Mon hurlement est étouffé par le coton qui obstrue ma bouche. Pas de temps à perdre, il faut resserrer le tissu. Ma main droite tire rageusement dessus, pendant que mes dents évacuent encore la douleur en mordant aussi fort qu’elles peuvent.
Bon, ça va. Tu as le droit de te laisser aller, maintenant. C’est bientôt fini. Et si on restait assises un moment, ma grande ? Je crois que tu l’as bien mérité. Oui, je crois que maintenant, tu peux relâcher la pression. Les larmes qui envahissent tes joues ne sont que méritées. Mais attention, hein, je te laisse cinq minutes et on y va.
Allez, il est temps de bouger. Tu vas pas rester ici éternellement : la pluie, le sang, le froid et la folie qui guettent ne vont pas tarder à avoir raison de toi. Lève-toi. Non, inutile de lancer le moindre regard à ce bâtard psychopathe ; je l’ai surveillé pendant que tu te reposais, et je crois qu’il est bel et bien mort. On prend son courage à deux mains, et on monte les échelons de l’échelle. Mais, doucement, hein. Autant d’effort sans rien dans le ventre, c’est dangereux, le monde se remet à tourner. Prends ton temps pour monter : retomber dans ce trou te rendrait définitivement et indubitablement folle.

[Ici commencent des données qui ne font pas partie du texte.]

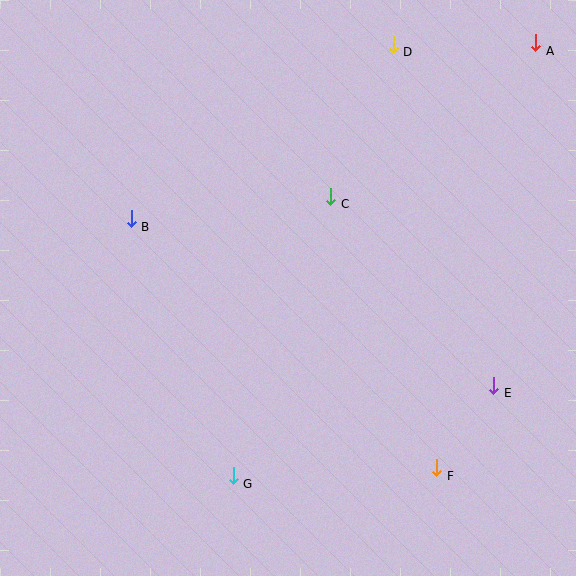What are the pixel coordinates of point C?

On arrive en haut. Allez, courage ma grande, on y est presque… Tu poses tes coudes sur le rebord, lève la tête… Cette fois, je ne ferai rien pour arrêter ton hurlement. Ta voix s’élève parmi les arbres et se répercute de tronc en tronc, et tu hurles à t'en arracher les poumons. Car tu es en pleine forêt. Il n’y a rien autour de toi, rien que le barbecue au gaz qui continue de tourner, bien à l’abri sous une toile de tente, en compagnie d’une moto. Si ton permis voiture est tout neuf, celui pour piloter une moto est resté à l’état de rêve…

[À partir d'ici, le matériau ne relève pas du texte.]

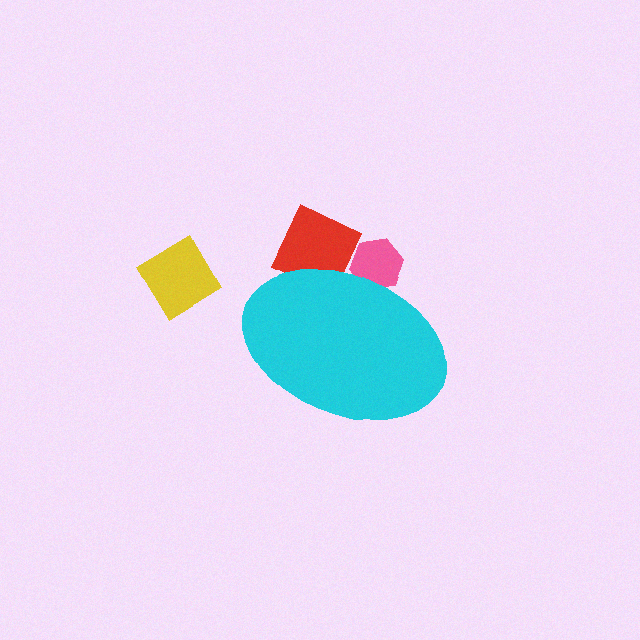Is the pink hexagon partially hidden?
Yes, the pink hexagon is partially hidden behind the cyan ellipse.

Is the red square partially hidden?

Reprends tes esprits, en fouinant, on va certainement trouver quelque chose. Un paquet de chewing-gum, des pâtes, du pain… Il te faut un minimum pour pouvoir marcher et te sortir de cette forêt. Tout est passé au crible : le coffre moto, les alentours du barbecue, les poches de la toile de tente… Mais il n’y a rien. Rien de rien.
Attends… Si, il y a bien quelque chose ! Retourne au bord du trou. Là, en bas. Si si, regarde bien : il y a quelque chose de mangeable.
A cette idée mon estomac se retourne, et un spasme fait ressortir tout ce qu’il contient – à savoir de la bile, et uniquement de la bile. Ma poitrine se soulève à un rythme effréné et ma vue se brouille. Je peux pas faire ça… Non, je peux pas, je me suis battue pendant des heures – des dizaines d’heures peut-être -, contre ça, je peux pas, je peux pas… Un long gémissement s’échappe de mes lèvres alors que mon ventre se tord de faim.
En bas, la lame du couteau brille de plaisir, pendant que je redescends les échelons qui mènent à l’enfer.